(Reuters) - India's government bond yields ended higher on Thursday after U.S. Federal Reserve Chairman Jerome Powell took a hawkish stance and said interest rate hikes would continue for a longer period than markets expected.
The benchmark 10-year yield ended at 7.2676%, after closing at 7.2218% on Wednesday. The yield had eased by 8 basis points (bps) in the last three days.
The Federal Open Market Committee (FOMC) hiked policy rates by 50 bps on Wednesday, along expected lines, after four straight 75-bps hikes.
"The FOMC is decisively seen moving ahead towards a higher terminal rate of about 5.00%-5.25% through 2023," said Siddharth Kothari, economist with Sunidhi Securities and Finance.

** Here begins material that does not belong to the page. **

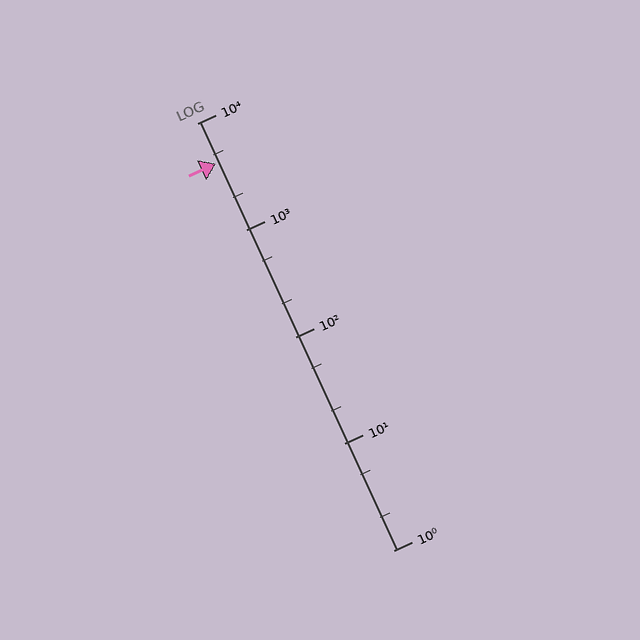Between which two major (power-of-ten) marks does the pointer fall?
The pointer is between 1000 and 10000.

"We believe that while the pace of Fed rate hikes may reduce to 25 bps in 2023, the firmness in core personal consumption expenditure and incremental Fed funds rate hikes are likely to move the U.S. yield curve higher with a shorter end on elevated trajectory," Kothari added.

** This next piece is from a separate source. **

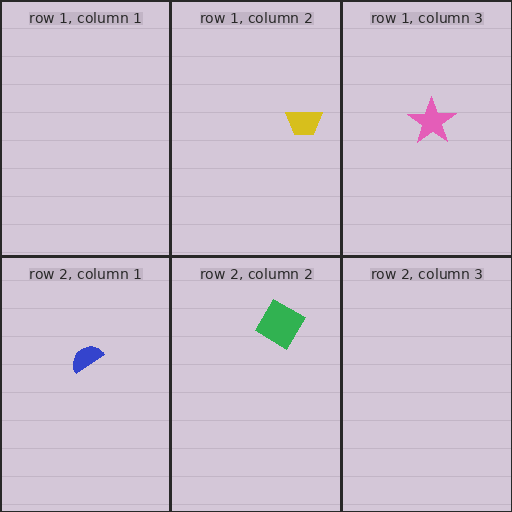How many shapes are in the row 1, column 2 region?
1.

Most market participants now expect the Reserve Bank of India to pause after one more hike of 25 bps in February, after raising rates by 225 bps since May to 6.25%.
However, rate cuts in the U.S. seemed unlikely in the near future after Powell's comments focusing on controlling inflation, without being deterred by the possibility of an impeding recession, said a dealer with a private bank.
Some market participants also placed short bets ahead of the central government's debt auction on Friday. New Delhi will aim to raise 300 billion rupees through bonds, which includes the sale of a new 14-year bond.